Acrylamide: The Common Ingredient in Your Food That Is a Cancer Risk

Source: Thinkstock

Source: Thinkstock

European food watchdogs have honed in on a chemical found in food — from coffee, chips, and toast to crackers and certain types of baby food — which they believe to be a cancer risk. According to the European Food Safety Authority (EFSA), the chemical poses the biggest threat to children, as they are most exposed to it. The chemical in question is called acrylamide and it is created when food is roasted, browned, or fried.

EFSA has confirmed previous evaluations that, based on animal studies, acrylamide in food potentially increases the risk of developing cancer for consumers in all age groups,” write the authors of a consultation paper, reports the Daily Mail. “Coffee, fried potato products, biscuits, crackers and crisp breads, soft bread and certain baby foods are important dietary sources of acrylamide. On a body weight basis, children are the most exposed age groups.”

The EFSA, which has known of the potential risks of acrylamide, hopes to place legal limits on the food industry to reduce the amount of the chemical found in supermarket and restaurant products. Additionally, a public health campaign would have to be implemented in order to give advice to those who cook at home about how to lower levels of acrylamide in home cooked meals.

Last year, a study was published by Britain’s Food Standards Agency (FSA) finding that high levels of acrylamide were found in products ranging from ginger biscuits and KFC to even “healthy” breakfast cereals. The FSA states: “The Agency does not advise people to stop eating any of these foods, but you should follow Department of Health advice from the NHS Choices website on eating a healthy, balanced diet. We also recommend that, when making chips at home, they are cooked to a light golden colour. Bread should be toasted to the lightest colour acceptable. However, manufacturers’ instructions for frying or oven-heating foods, such as chips, should be followed carefully.”

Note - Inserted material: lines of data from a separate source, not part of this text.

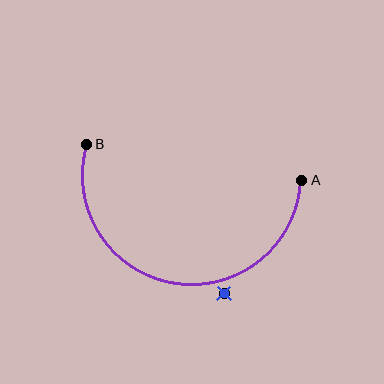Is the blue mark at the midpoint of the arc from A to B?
No — the blue mark does not lie on the arc at all. It sits slightly outside the curve.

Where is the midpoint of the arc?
The arc midpoint is the point on the curve farthest from the straight line joining A and B. It sits below that line.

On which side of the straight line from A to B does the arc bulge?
The arc bulges below the straight line connecting A and B.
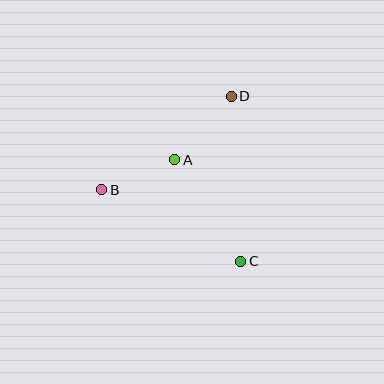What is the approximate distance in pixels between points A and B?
The distance between A and B is approximately 79 pixels.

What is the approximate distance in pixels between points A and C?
The distance between A and C is approximately 121 pixels.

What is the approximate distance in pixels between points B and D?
The distance between B and D is approximately 160 pixels.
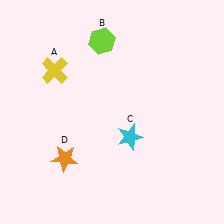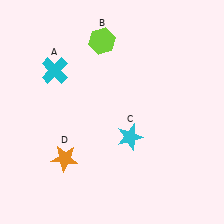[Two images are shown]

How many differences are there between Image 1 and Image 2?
There is 1 difference between the two images.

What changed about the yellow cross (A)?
In Image 1, A is yellow. In Image 2, it changed to cyan.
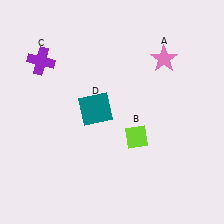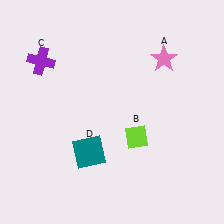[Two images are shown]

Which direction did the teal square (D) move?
The teal square (D) moved down.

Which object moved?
The teal square (D) moved down.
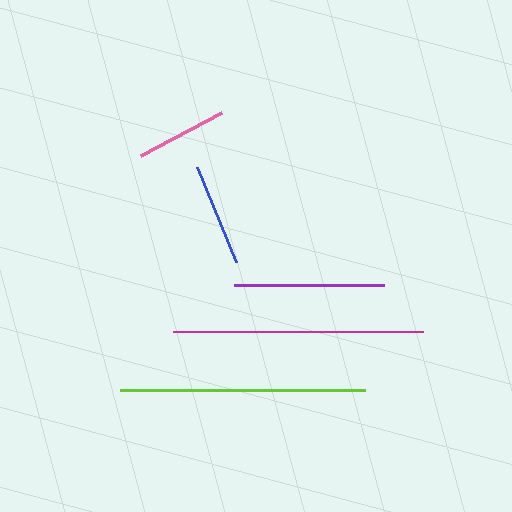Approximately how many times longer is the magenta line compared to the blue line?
The magenta line is approximately 2.4 times the length of the blue line.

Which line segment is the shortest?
The pink line is the shortest at approximately 92 pixels.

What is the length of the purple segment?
The purple segment is approximately 151 pixels long.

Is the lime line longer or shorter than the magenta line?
The magenta and lime lines are approximately the same length (about 250 and 245 pixels).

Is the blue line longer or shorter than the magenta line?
The magenta line is longer than the blue line.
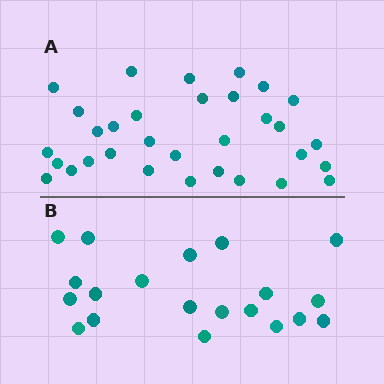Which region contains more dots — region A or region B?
Region A (the top region) has more dots.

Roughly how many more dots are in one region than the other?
Region A has roughly 12 or so more dots than region B.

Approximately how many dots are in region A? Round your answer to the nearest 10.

The threat of acrylamide is nothing new, as Swedish studies dating to 2002 found that high levels of the chemical formed when frying or baking cereals and potato problems. The concern regarding the chemical lied in the fact that little study was done on the chemical and preliminary laboratory animal studies imply that the chemical is a cancer risk to animals, ergo humans.

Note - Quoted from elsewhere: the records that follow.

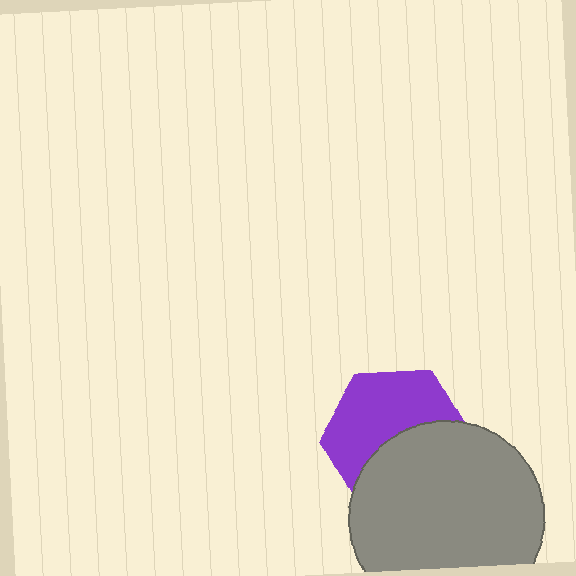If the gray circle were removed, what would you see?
You would see the complete purple hexagon.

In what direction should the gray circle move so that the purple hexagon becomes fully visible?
The gray circle should move down. That is the shortest direction to clear the overlap and leave the purple hexagon fully visible.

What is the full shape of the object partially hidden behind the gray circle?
The partially hidden object is a purple hexagon.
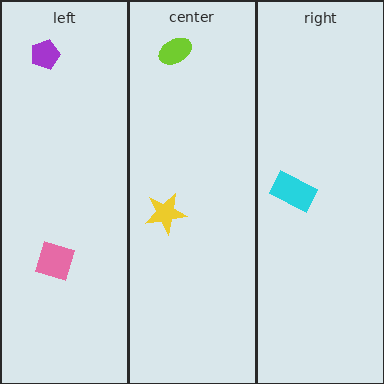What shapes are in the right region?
The cyan rectangle.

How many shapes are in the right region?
1.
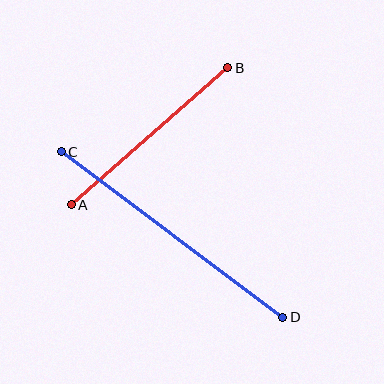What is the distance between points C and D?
The distance is approximately 277 pixels.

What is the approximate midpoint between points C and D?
The midpoint is at approximately (172, 234) pixels.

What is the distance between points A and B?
The distance is approximately 208 pixels.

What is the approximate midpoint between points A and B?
The midpoint is at approximately (150, 136) pixels.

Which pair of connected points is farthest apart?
Points C and D are farthest apart.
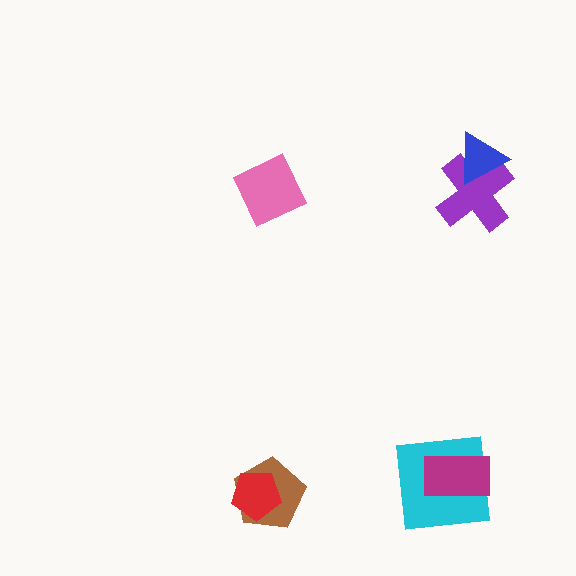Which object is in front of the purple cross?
The blue triangle is in front of the purple cross.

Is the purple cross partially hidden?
Yes, it is partially covered by another shape.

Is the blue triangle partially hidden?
No, no other shape covers it.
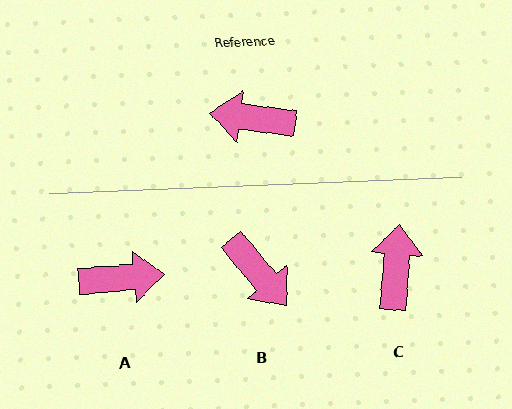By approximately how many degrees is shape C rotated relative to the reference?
Approximately 87 degrees clockwise.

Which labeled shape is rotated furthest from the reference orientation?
A, about 168 degrees away.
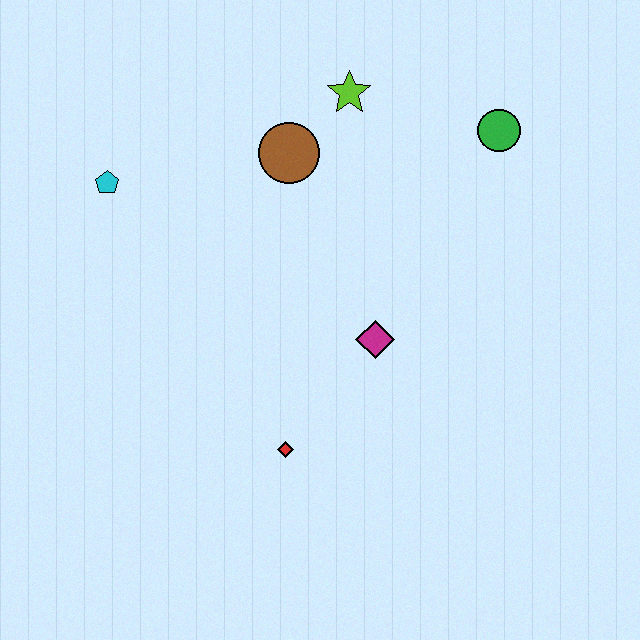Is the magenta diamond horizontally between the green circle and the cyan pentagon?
Yes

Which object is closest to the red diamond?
The magenta diamond is closest to the red diamond.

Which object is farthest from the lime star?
The red diamond is farthest from the lime star.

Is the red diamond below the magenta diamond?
Yes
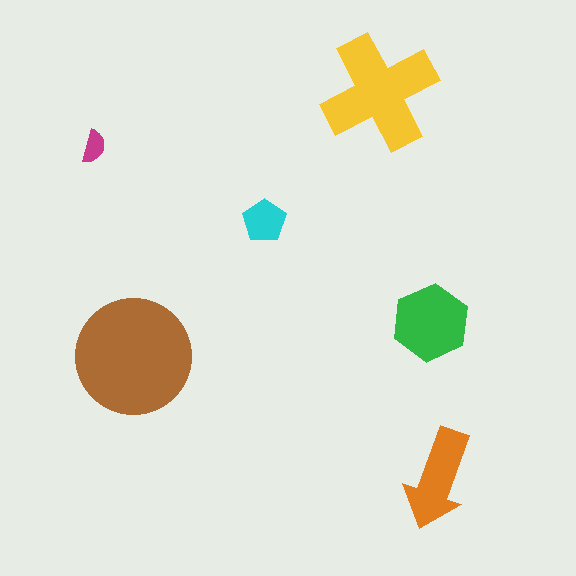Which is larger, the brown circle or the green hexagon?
The brown circle.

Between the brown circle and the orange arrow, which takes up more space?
The brown circle.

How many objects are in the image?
There are 6 objects in the image.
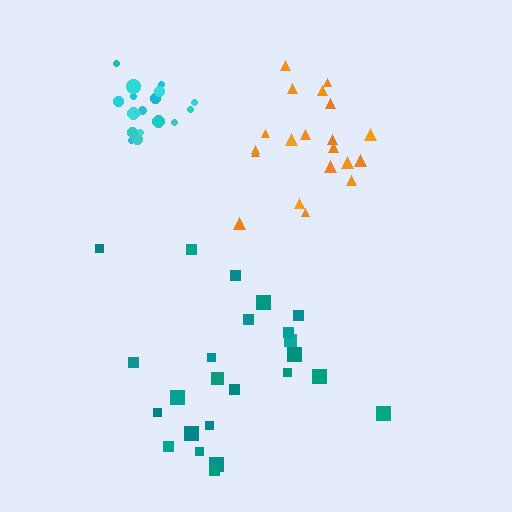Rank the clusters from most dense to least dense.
cyan, orange, teal.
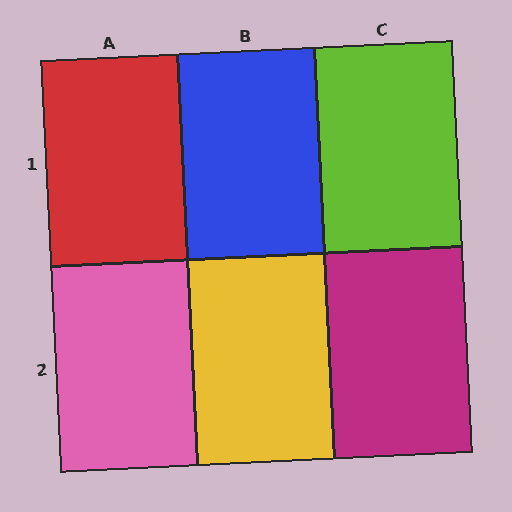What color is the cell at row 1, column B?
Blue.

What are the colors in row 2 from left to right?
Pink, yellow, magenta.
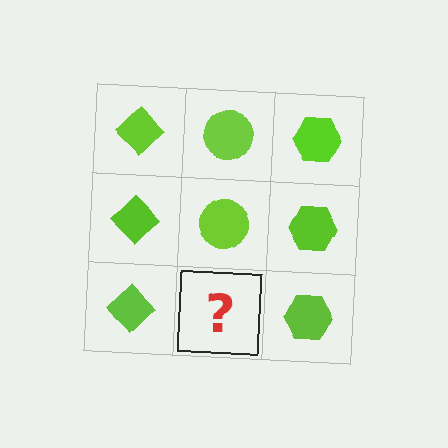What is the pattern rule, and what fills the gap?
The rule is that each column has a consistent shape. The gap should be filled with a lime circle.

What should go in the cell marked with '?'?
The missing cell should contain a lime circle.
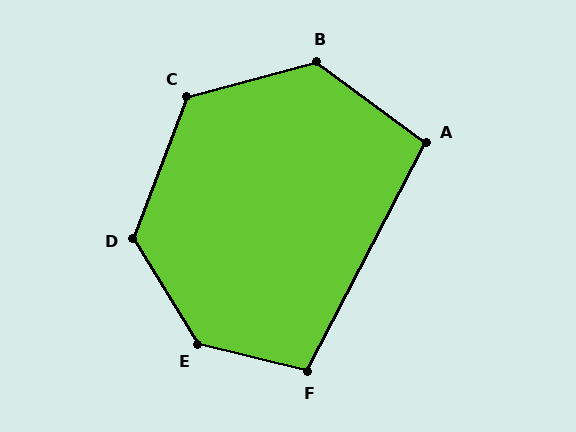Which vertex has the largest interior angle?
E, at approximately 136 degrees.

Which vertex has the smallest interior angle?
A, at approximately 99 degrees.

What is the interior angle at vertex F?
Approximately 104 degrees (obtuse).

“Acrylamide consumed orally is absorbed from the gastrointestinal tract, distributed to all organs and extensively metabolized,” said Dr. Diane Benford, chair of an EFSA panel examining the chemical. “Glycidamide, one of the main metabolites from this process, is the most likely cause of the gene mutations and tumors seen in animal studies.”

There is also some knowledge on how acrylamide affects people exposed to it from industrial use, as it has caused nerve damage in those exposed to very high levels of it due to occupational or accidental exposure. Considered to be a genotoxic carcinogen — since it can cause cancer by interaction with the genetic material (read: DNA) in our cells. That said, there are no definitive findings or conclusions about how serious or dismissible the cancer risks of acrylamide in food.

And it is not just food! Acrylamide is released into the water when polyacrylamide, a cleaning agent for drinking water that helps filter unwanted substances, comes into contact with water. According to the FSA, the legal limit set by the EU is 0.1 microgram per liter of drinking water, but the full implications of acrylamide in water has not been studied. Taking into consideration that the Joint Food and Agriculture Organization (FAO)/ World Health Organization (WHO) Expert Committee on Food Additives (JECFA) have concluded that dietary exposure to acrylamide is “a human health concern,” we can only hope that the government makes acrylamide a priority so that there can be an answer once and for all.